Linen is particularly hard-wearing and therefore exceptionally long-lasting, by nature antibacterial and breathable – and extremely changeable. Its versatile field of application ranges from bed and table linen to clothing, care products and culinary specialties. The use for: Furniture.

Pauline Esparon: linen furniture with a regional message

The young French designer Pauline Esparon creates furniture and home textiles from linen and transforms the natural fiber into artful and at the same time lifelike design objects. She plays with the roughness and originality of the material and creates extraordinary pieces by unpolished beauty. Esparon is therefore increasingly becoming the focus of the Art and design scene: The renowned magazine Architectural Digest The Normanness recently voted one of the 100 best designers for 2021.

Pauline Esparon
The tapestry with flounces made of flax fibers shows how exciting linen can be: The multi-faceted mix of colors and textures creates an exciting look. (Photo: Stéphane Ruchaud)

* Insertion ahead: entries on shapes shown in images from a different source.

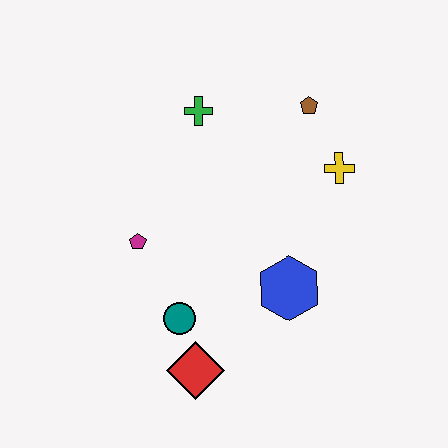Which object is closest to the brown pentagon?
The yellow cross is closest to the brown pentagon.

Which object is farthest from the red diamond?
The brown pentagon is farthest from the red diamond.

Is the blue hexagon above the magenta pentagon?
No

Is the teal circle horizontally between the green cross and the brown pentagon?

Your “L’Ecoucheur” collection fulfills not only an aesthetic one, but also an aesthetic one sustainable order: In contrast to the conventional approach in Europe, in which 80 percent of the flax plants are combed, spun, woven and then reimported for final processing in China after the harvest, Pauline Esparon wants to draw attention to the paradox with her work and only relies on it regional production. Local know-how in Normandy is to be strengthened in cooperation with local craft businesses.

Raw, archaic, original: innovative design close to nature

The graduate of the Design Academy Eindhoven into a dialogue with forgotten natural materials. Pauline Esparon collects Animal skeletons, Vegetables or stones and lets your imagination off Originality of the materials inspire.

Pauline Esparon
In dialogue with nature: Pauline Esparon is inspired by found objects such as wood, plants and vegetables. (Photo: Jonas Gorgen)

“My work always revolves around the term ‘raw’, a form of archaism.”

Pauline Esparon

In doing so, she tries less to transform things; rather than rediscovering them and theirs Basic state to be preserved before standardization by the industry. She describes her approach as “empirical, intuitive and rustic”: The trained designer with stations in Paris, London and Lausanne joins the Dialogue with the matter and lifts them out of their indolence to a new level of themselves.